Adani Berinvestasi Ke PV Hulu
Dec 28, 2022
Pada hari Jumat, Grup Adani India mengumumkan perpindahan resminya ke PV hulu, membuka 30,000 ton polysilicon dan 500 ton kapasitas monosilane melalui unit Engineers India Limited.
EIL telah menandatangani kontrak dengan divisi Mundra Solar Technology Adani Group untuk membangun proyek polysilicon dan silan baru di Gujarat, India.
Dapat dipahami bahwa Adani Group adalah perusahaan infrastruktur terbesar di India, ruang lingkup bisnisnya melibatkan pembangkit listrik dan transmisi, batubara dan bidang pertambangan energi lainnya, dan memasuki bidang energi terbarukan, bandara, pusat data, dan pertahanan. Grup ini sebenarnya dikendalikan oleh Gautam Adani, orang terkaya baru di India. Pada bulan September tahun ini, di bawah harga Adani yang melonjak, Adani pernah menjadi orang terkaya kedua di dunia setelah CEO Tesla Elon Musk.

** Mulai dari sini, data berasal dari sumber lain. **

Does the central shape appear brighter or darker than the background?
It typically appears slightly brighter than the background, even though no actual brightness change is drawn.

Dalam industri energi Surya, Adani Solar, anak perusahaan Adani Group, adalah produsen modul PV terbesar di India, dengan pangsa pengapalan komponen sebesar 7,0 persen di pasar India pada tahun 2021, peringkat keempat, setelah Longi, Jinko dan JA Solar.
Di bawah target emisi nol bersih tahun 2070, India juga telah secara resmi memulai rencana produksi energi surya berskala besar. Namun, industri surya lokal India terutama berfokus pada baterai dan modul midstream, dan tidak memiliki kapasitas polisilikon hulu. Kapasitas polisilikon global terkonsentrasi di China dan Amerika Serikat, sehingga permintaan polisilikon India sangat bergantung pada impor. Akan mengisi kekosongan.
Adani Group berencana untuk membangun kapasitas ingot dan wafer sebesar 2GW pada Desember 2023, dan kapasitas polysilicon untuk modul surya sebesar 10GW pada tahun 2025. Adani telah memiliki lini produksi sel dan modul, dan baru-baru ini menghentikan kapasitas ingotnya. Kapasitas polisilikon baru adalah bahan baku utama untuk pembuatan fotovoltaik. Silane adalah senyawa gas yang digunakan untuk menghasilkan polisilikon.